Is there an import in java that can interpret these?

Thank you.

Kyle
  • 3,004
  • 15
  • 52
  • 79
  • This constant is imposible - there is no escape character like "\x". Unicode string looks like "\\u0444\\u044B\\u0432". – svaor Nov 04 '11 at 05:25
  • What real text is coded in your literals? – svaor Nov 04 '11 at 05:26
  • http://www.utf8-chartable.de/unicode-utf8-table.pl?names=-&utf8=string-literal&unicodeinhtml=hex look at the literals they do exist – Kyle Nov 04 '11 at 05:30
  • I mean - just try to compile your code. – svaor Nov 04 '11 at 05:35
  • Oh, in my real application problem this text isn't in the program. I just tried to make it short and sweet for stack. I'm trying to figure out a conversion function to start. I can't create one. This text is inside text files in a directory in which I planned to recursively read, convert text, and save as filename.cleaned.txt – Kyle Nov 04 '11 at 05:38
  • Ok, I see. Look at perl unescapes at http://stackoverflow.com/questions/3537706/howto-unescape-a-java-string-literal-in-java – svaor Nov 04 '11 at 05:45
  • 1
    @Kyle - the best thing to do (IMO) is to ask that as a new Question. And take the time to make sure that you are asking your question clearly using correct Java terminology. (You are NOT asking about Java literals, and you are not asking about Java imports ... so don't use those terms.) – Stephen C Nov 04 '11 at 05:46
  • Apologies Stephen. Thank you for being polite with this matter. I will redo :) – Kyle Nov 04 '11 at 05:52

2 Answers2

4

Java doesn't support UTF-8 literals per se. Java's linguistic support for Unicode is limited to UTF-16 based Unicode escapes.
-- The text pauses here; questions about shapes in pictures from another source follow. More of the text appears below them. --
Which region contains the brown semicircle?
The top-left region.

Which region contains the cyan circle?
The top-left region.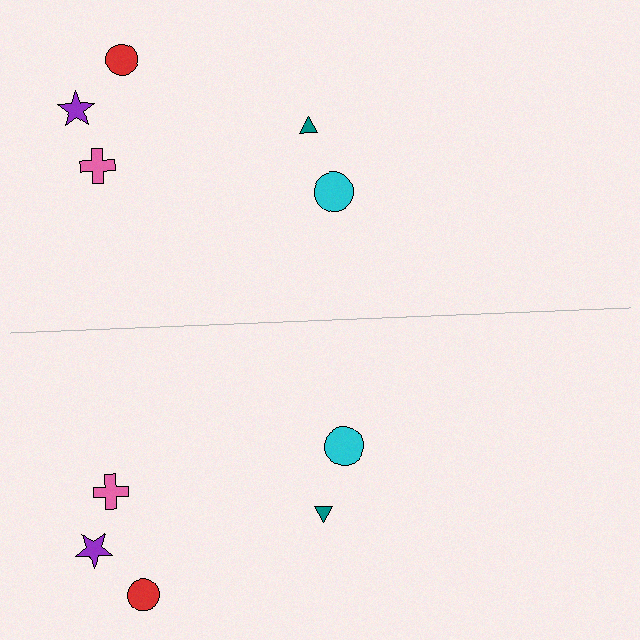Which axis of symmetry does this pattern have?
The pattern has a horizontal axis of symmetry running through the center of the image.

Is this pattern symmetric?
Yes, this pattern has bilateral (reflection) symmetry.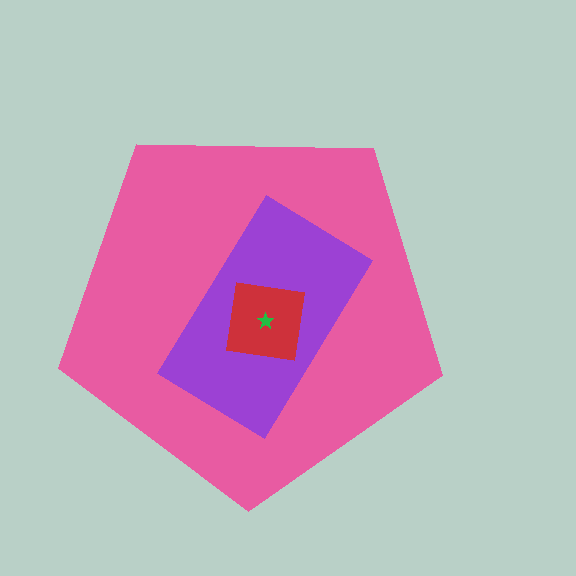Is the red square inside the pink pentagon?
Yes.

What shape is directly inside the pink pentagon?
The purple rectangle.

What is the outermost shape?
The pink pentagon.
You can express your UTF-8 characters in a String literal with Unicode escapes as follows:

String literal = 
    "\u006c\u0069b/\u0062\u002f\u006d\u0069nd/m\u0061x\u002e\u0070h\u0070";

(Assuming no typing errors ...)

or you could (in this case) replace the escapes with normal ASCII characters.
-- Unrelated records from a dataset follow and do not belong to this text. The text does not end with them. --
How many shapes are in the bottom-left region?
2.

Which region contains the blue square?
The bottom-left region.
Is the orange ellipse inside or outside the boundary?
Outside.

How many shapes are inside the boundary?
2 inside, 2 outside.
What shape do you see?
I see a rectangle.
Note that the conversion from UTF-8 to UTF16 is not normally that simple. (It is simple in this case because the \xnn characters are all less than 0x80, and therefore each one represents a single Unicode code point / unit.)


Another approach is to represent the UTF-8 as an array of bytes, and convert that to a String; e.g.

byte[] bytes = new byte[]{
    0x6c, 0x69, 'b', '/', 0x62, 0x2f, 0x6d, 0x69, 'n', 'd', 
    '/', 'm', 0x61, 'x', 0x2e, 0x70, 'h', 0x70};
String str = new String(bytes, "UTF-8");

(Again, assuming no typing errors.)

Stephen C
  • 698,415
  • 94
  • 811
  • 1,216
  • I've made a mistake to my goal. String literal doesn't exist in my application. I have a directory of text files with the unicode text inside of them. I would like to decode them into readable format, or just letters. I was going to create a decryption function to read and save the converted text but, I don't know how to start. – Kyle Nov 04 '11 at 05:44
  • @Kyle see my comment on the Question, – Stephen C Nov 04 '11 at 05:48
  • How can i programmatically convert \xnn characters to their String representation in Java? – Alp Mar 20 '13 at 08:20
  • 1
    By writing some Java code that loops over the characters in the input string looking for the escape sequences ... and turns them into characters for the output string. It is just programming. – Stephen C Mar 20 '13 at 13:09
1

If you have the characters in a file to be read, you can use InputStreamReader to convert from whatever charset the string is in to a sequence of char:

InputStream is = ...; // get the input stream however you want
InputStreamReader isr = new InputStreamReader(is, "charset-name");
Matthew Cline
  • 2,312
  • 1
  • 19
  • 36